Stability analysis and biodistribution suggest that [(18)F]fluoro-[1,2-(2)H(4)]choline warrants further in vivo investigation as a PET probe of choline metabolism.
胆碱放射性示踪剂在肿瘤临床 PET 诊断中被广泛应用。[(11)C]胆碱在脑和前列腺肿瘤代谢状态的成像中具有特殊的作用,而 2-[(18)F]氟-2-脱氧-D-葡萄糖('FDG')显示出较高的背景摄取。最近,我们将[(11)C]胆碱的临床应用扩展到乳腺癌,其中放射性示踪剂的摄取与肿瘤侵袭性(分级)相关。在本研究中,我们合成了一种新的胆碱类似物[(18)F]氟-[1,2-(2)H(4)]胆碱,并将其评估为一种潜在的 PET 成像探针。
[(18)F]氟代胆碱、[(18)F]氟代-[1-(2)H(2)]胆碱和[(18)F]氟代-[1,2-(2)H(4)]胆碱是通过[(18)F]氟溴甲烷或[(18)F]氟甲基对甲苯磺酸与相应的前体物烷基化合成的。[(18)F]氟甲基对甲苯磺酸的放射性合成需要对现有的方法进行广泛的修改。

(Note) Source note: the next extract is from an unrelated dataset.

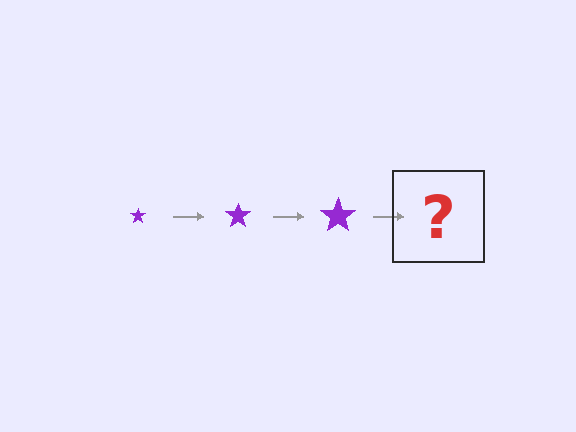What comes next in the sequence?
The next element should be a purple star, larger than the previous one.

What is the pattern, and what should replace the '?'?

然后,将[(18)F]氟代-[1,2-(2)H(4)]胆碱和[(18)F]氟代-[1-(2)H(2)]胆碱进行体外氧化稳定性分析,在化学氧化模型中使用高锰酸钾,在酶模型中使用胆碱氧化酶。然后,在 HCT-116 荷瘤小鼠的时间过程生物分布研究中,对这两种放射性示踪剂及其相应的双氘代化合物[(18)F]氟代-[1-(2)H(2)]胆碱进行了体内评价。
[(18)F]氟甲基对甲苯磺酸的烷基化被证明是最可靠的放射性合成途径。稳定性模型表明,[(18)F]氟代-[1,2-(2)H(4)]胆碱相对于[(18)F]氟代胆碱具有更高的化学和酶(胆碱氧化酶)氧化稳定性。三种放射性示踪剂[(18)F]氟代胆碱、[(18)F]氟代-[1-(2)H(2)]胆碱和[(18)F]氟代-[1,2-(2)H(4)]胆碱在大多数器官中的摄取模式相似。至关重要的是,与[(18)F]氟代胆碱和[(18)F]氟代-[1-(2)H(2)]胆碱相比,[(18)F]氟代-[1,2-(2)H(4)]胆碱在晚期时间点的肿瘤摄取显著增加。
稳定性分析和生物分布表明,[(18)F]氟代-[1,2-(2)H(4)]胆碱值得进一步进行体内研究,作为胆碱代谢的 PET 探针。